“We start Romeo and Juliet next week!”
It was the moment I’ve literally been waiting eight years for. Last night at dinner, my daughter informed me that her class was starting Shakespeare this week.
My children have literally been raised on Shakespeare – my oldest since she was old enough to ask me questions, my middle since before she can remember, and my youngest since before he could walk (he saw his first Tempest while still in a stroller).
August, 2007. Or this one from March 2006 where I even wrote, “My daughter is only four and it pains me that I can’t share Shakespeare with her yet.”
I have Shakespeare action figures in the house. My phone plays “Shall I Compare Thee To A Summer’s Day” (as sung by Pink Floyd’s David Gilmour). My children start asking me questions about Shakespeare, and the journey begins. It’s been around them since before they can remember, of course, but now we can actually interact on the subject. The link is just one of many, many stories I’ve posted over the years.
Many times I have gone into classrooms to volunteer, knowing full well that second and third graders are unlikely to understand and retain the original language. Instead, my mission has always been to break the stigma of Shakespeare as difficult and boring, something to be dreaded. I will often say to classrooms, “Even if you don’t understand everything that we talked about today, one day years from now when you’re in high school, a teacher is going to drop Romeo and Juliet in front of you and while some of the kids groan and roll their eyes, you’re going to be the ones to say, “Ohhhhhhh! I get this!” Obviously my children will be the ones to lead by example. Their friends and schoolmates will only see me a couple of times a year (if that). My children eat sleep and breathe it.
And now that day is here. Has the mission been a success? Is my daughter going to fly through the class, bringing all kinds of passion for the subject with her to share? Will the teacher discover the junior Shakespeare geeklet she’s destined to become?
Her first assignment is to write a sonnet. So I suppose that the teacher’s doing some sort of crash course in all things Shakespeare before diving into the play, which is fine and probably necessary. She tells me that part of the assignment is to write an actual, good sonnet and not just count syllables, and I nod my approval at this teacher’s standards. I ask what she knows about sonnets, she says something about syllables and then tells me that they literally just started today, so they haven’t covered much. I ask her what a “volta” is, and tell her to get back to me when the class gets that far.
I ask whether she’s at all mentioned that she was raised on Shakespeare, has known Sonnet 18 since she was five years old, and along with her siblings can count herself as the youngest person to ever see the inside of the Folger Shakespeare vault. She said, “It hasn’t come up.”
It turns out that she’s deathly afraid of her Shakespeare teacher. He’s one of those guys with a dark, sarcastic sense of humor that’s very intimidating to the students. I’ve seen it in action, and I’m not a fan. But I’ve seen it only briefly, through my daughter’s filter, so I may have been too hard on the guy. It’s quite possible that I’d get along with him swimmingly. He’s a good teacher, her grades are good. He’s just not the kind of guy students feel that they can have any sort of extra conversation with.

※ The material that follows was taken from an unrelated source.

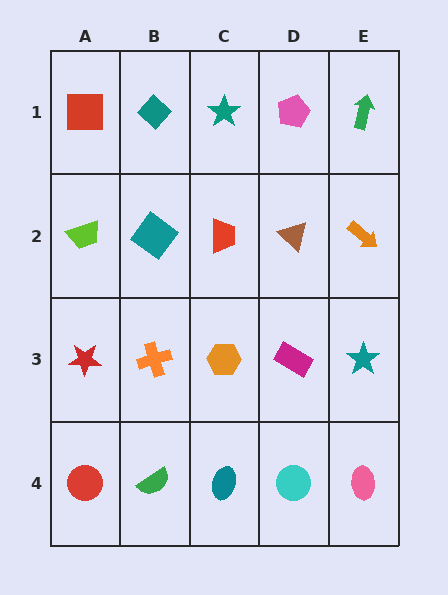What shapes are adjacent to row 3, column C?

I remind my daughter that this has been years in the making and she will be missing a tremendous opportunity if she doesn’t say *something*. I fully expect that most of the other students in the room know her relationship to Shakespeare, so maybe one of them will say something. Even if he’d asked, “Is anyone already familiar with Shakespeare?” she would have had the opportunity to say any number of things, she’s got a literal lifetime of relevant stories.
The best possible outcome is that she does mention it, the teacher is receptive, and I get to come in and volunteer in that class. I’m not holding out hope, though, because as the kids have gotten older the room for volunteer parents in that capacity has approached nil. In elementary school, any diversion from the norm is seen as interesting and entertaining for the students, a break from the pattern, and is welcome. But as they get older it’s more about “What are you teaching them, how much time are you spending on that topic, and how are you going to measure it? Ok, great, move on. Repeat.” I can keep my fingers crossed – honestly, I won’t be able to help it, I’ll be thinking of what I’d say if given the chance – but I have to be prepared for the opposite end of the spectrum, which is that she tells him and he doesn’t care, and it turns into just a regular series of lessons like with geometry where the teacher says one thing, then my daughter comes home and I explain all the good and interesting stuff that the teacher has chosen to gloss over.
I will report back regularly. Brace yourselves, it’s going to be a bumpy ride!
Perhaps it will be best to put the classroom out of your mind and just enjoy the experience. Maybe your daughter will let you know where they are in the play and you can read along with her. You could share what you each get out of it as you read. It could be just like reading it again for the first time. What a thrill!